I've been using
Spreadsheet::Read
backed by
Spreadsheet::ParseExcel
and
Spreadsheet::XLSX
to process Excel spreadsheets, and the combination works reasonably
well (despite various frustrating problems in retrieving dates).
Today, I wrote code with lots of diagnostics to parse a large
spreadsheet I'd never seen before. The code ran properly for a while,
and then complained of various inconsistencies in the data. After much
digging, I realised that Spreadsheet::XLSX wasn't parsing columns beyond
ZZ. LibreOffice showed me data that my Perl code wasn't seeing; but it,
too, has an arbitrary 1024 column limit.
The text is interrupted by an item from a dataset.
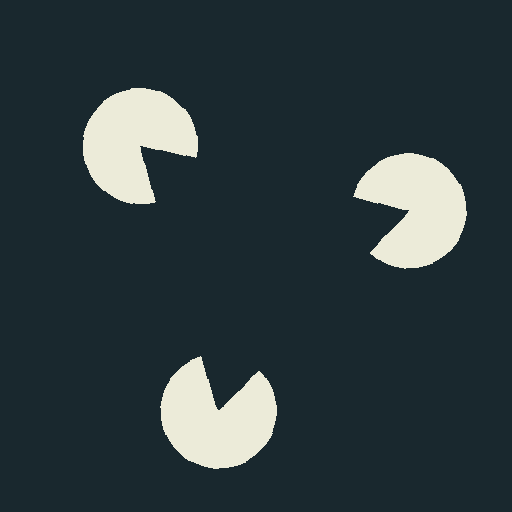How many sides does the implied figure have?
3 sides.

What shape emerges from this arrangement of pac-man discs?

I had to unzip the XLSX file
and read the XML source to find the real number of columns: 1059.
Until today, I'd never imagined a spreadsheet that big either.
The fault lies with the following code in Spreadsheet/XLSX.pm, which
assumes that the column name is two letters followed by a number:
foreach ($member_sheet -> contents =~ /(\<.*?\/?\>|.*?(?=\<))/g) {
if (/^\<c r=\"([A-Z])([A-Z]?)(\d+)\"/) {
$col = ord ($1) - 65;
if ($2) {
$col++;
$col *= 26;
$col += (ord ($2) - 65);
}
Fortunately, it's not hard to extend the code to handle longer names:
foreach ($member_sheet -> contents =~ /(\<.*?\/?\>|.*?(?=\<))/g) {
if (/^\<c r=\"([A-Z])([A-Z]*)(\d+)\"/) {
$col = ord ($1) - 65;
my $rest = $2;
while (my $l = substr ($rest, 0, 1, '')) {
$col++;
$col *= 26;
$col += (ord ($l) - 65);
}
I sent
the patch to Dmitry Ovsyenko,
author of Spreadsheet::XLSX, but received no response.